Referring to his son Jesse's call to minister in San Francisco:
"... to go to San Francisco to launch a house of prayer, one block from the Castro District - where the homosexuals boast the dominion of darkness."
His followers hissed and booed at the mere mention of San Francisco. Are we to believe that they will turn around 180 degrees and love those who "boast the dominion of darkness?" Delusion has its purpose I suspect, but few, if anyone, are quite that delusional - or clueless.
And lest someone
think that Engle is completely clueless, his purposes are quite clear:
eradicate homosexuality by eradicating homosexuals. His son's ministry
and his teen followers' witnessing in San Francisco's Castro district
were dismal failures. The district's population feel rightly insulted
whenever a self-righteous group starts singing hymns to pray away their
gayness because they know that the meek exteriors of the choir house
feelings of disgust. Abomination. Hypocrisy fairly glows from Engle's
young followers.
The Darkest Raison d'etre Exposed
Five days ago, Engle's purposes were exposed by TWO (Truth Wins Out) reporter Evan Hurst. He attended one of Engle's smaller revivals in St. Louis (June 19 to July 12) and was able to tape Engle's tirade, this time aimed at a more select (and apparently more discreet) group of followers. Hurst's professionalism is evident in his restraint, even while giving the reader his thoughts on Engle's extreme rhetoric. And extreme it is:
"If we're struggling with a homosexual, same-sex desire, LET THE BIBLE KILL YOU, rather than make it easier for you, and say well, there must be a better scriptural answer to this " Brothers and sisters, let the Bible kill you rather than you twist the scriptures!"

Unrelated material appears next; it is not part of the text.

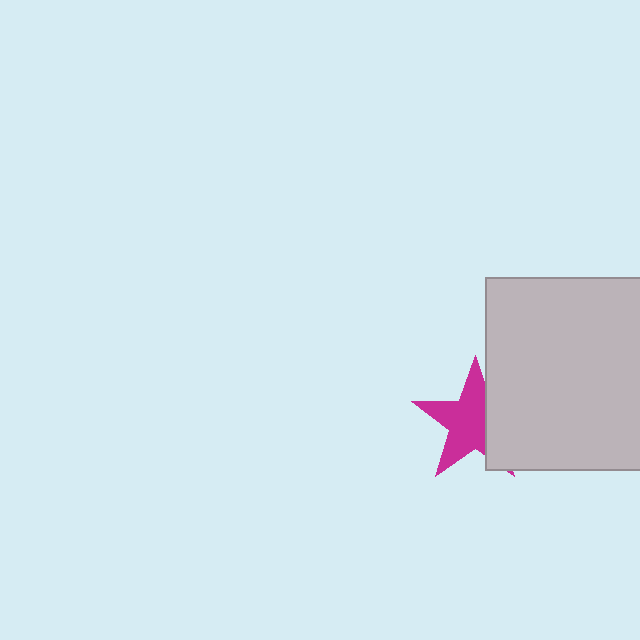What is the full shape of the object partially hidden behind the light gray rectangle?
The partially hidden object is a magenta star.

Hurst went "underground" to capture a speech/sermon given to a group much smaller than Engle's more public rants. He openly admits that his words are too violent for larger groups and that he will be "vilified" if a tape of it ever surfaces. He peppers his speech with anxious asides of "Are we taping?"
Engle calls his followers "Yahweh Separatists." And in the midst of relating the story of Jezebel and Ahab - paralleling to our own government - he says:
"The Yahweh separatist prophets gotta kill those guys!"
Reporter Hurst tries to maintain an objective, even keel, but finally notes:
But this is the kind of eliminationist rhetoric that, when it goes into the ears of certain kinds of crazies, can be deadly.